I agree with Peter. I suppose any linguist/polyglot will have to do some sort of maintenance work. What is your regime? Here is what I have to do.
I have lived longer in England than in Germany andI have to put in a considerable amount of German maintenance work. I used to spend a fortune on phone calls; now I use Skype to chat to friends in Germany. There are some interesting links on Twitter, too. While I enjoy my daily dose of literature (actually I make sure I read some serious brain food at least once a day), watching certain German tv channels can be a bit brain-numbing. I bravely stick to it, though, in order to keep up with the language as spoken by the younger generations (or what scriptwriters think the younger generations should sound like). After a few attempts, however, I stopped watching game or reality shows.There I not only have to shudder at how the language is used, but also at the astonishing ignorance dispayed - I am not talking nerves here, I mean blissful ignorance of the basics of German society. I also travel to Germany regularly (at times too often for my taste).
I do wonder… Even if you put a lot of effort in forgetting your native language would you ever really be able to forget it? (assuming you had spoken the language up until you were at least a teenager)

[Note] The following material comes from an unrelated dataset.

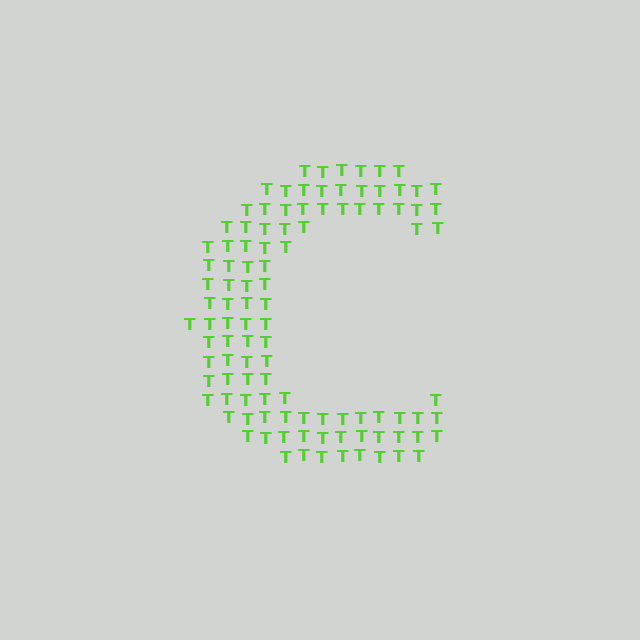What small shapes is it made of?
It is made of small letter T's.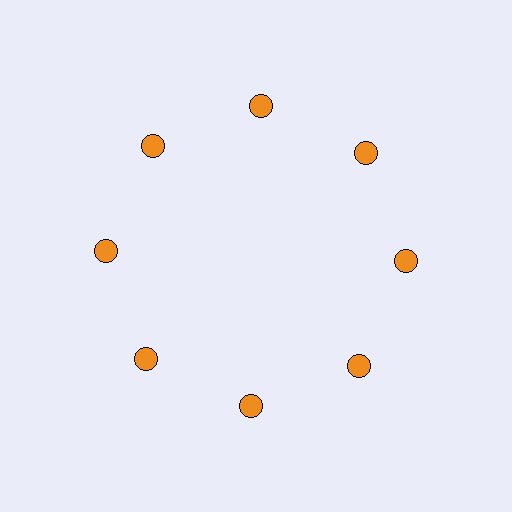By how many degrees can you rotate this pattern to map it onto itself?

I am very sceptical they anyone who has learned a language natively and spoken it every day up to the age of 18 could ever lose that language. (Perhaps I’m wrong, but I really can’t imagine how this would be possible…)
All I’m saying is that it’s possible to go to a new country as an adult, assimilate well, and hardly use your previous language at all for the next 10-20 years for example. No you wouldn’t lose it, but it would not be at the same level as someone from your generation who has stayed in the previous country all this time (unless you maintained it well).
Yes, you can loose your own native language, you will never loose it completely, but it will be very rusty. I can see my own uncle who moved from the Netherlands to Australia, may be when he was 30 years old. Overthere he never spoke Dutch anymore at home, and when my parents recently visited him (40 years later), he had many difficulties speaking Dutch.
I am with Peter on this: I came to Britain when I was in my late twenties. Ten years later I noticed a certain atrophy in my native language. It was only when I started commuting to Germany on a regular basis for work in the early 1990s that my ‘Sprachgefühl’ came back. When the job finished after two-three years I had learnt my lesson: in order to keep reasonably fluent I need a maintenance programme.
I see a very big difference between going rusty and really truly forgetting.
What I have always understood (including from some of the above comments) is that natives can indeed get out of the habit of speaking their native tongue; yet if they are ever re-immersed in the language it all comes flooding back very quickly.
(Up to a point this is true of our foreign languages too. In my 20s I used to be able to carry on a fairly decent conversation in Italian. I can’t do it anymore - but I am quite certain that a month or so in Italy would get me right back to where I was…)
@JayB - I don’t think anyone is suggesting that you would truly forget it. I don’t even think I will ever ‘truly’ forget the French I have learnt over the last few years.
But I think it also ties in with identity. For example, if you move to a new country, make a life there, start a family there and don’t keep in touch with the language and culture of the previous one, this would eventually happen (severe deterioration in your native language, not permanent loss).
Silviad’s story is interesting. On the other hand, I know people who have lived here for 20 and 30 years but still speak English very poorly. I know one person, who shall remain nameless, who has lived here for ten years but remains unilingual Finnish. (Beginner 1 in English, seriously).
I apologize for any mistakes, my English not so good that I want. But I want to tell you that I agree with a majority written above. I will never trust that it’s really possible to forget native language. It’s impossible I’m sure!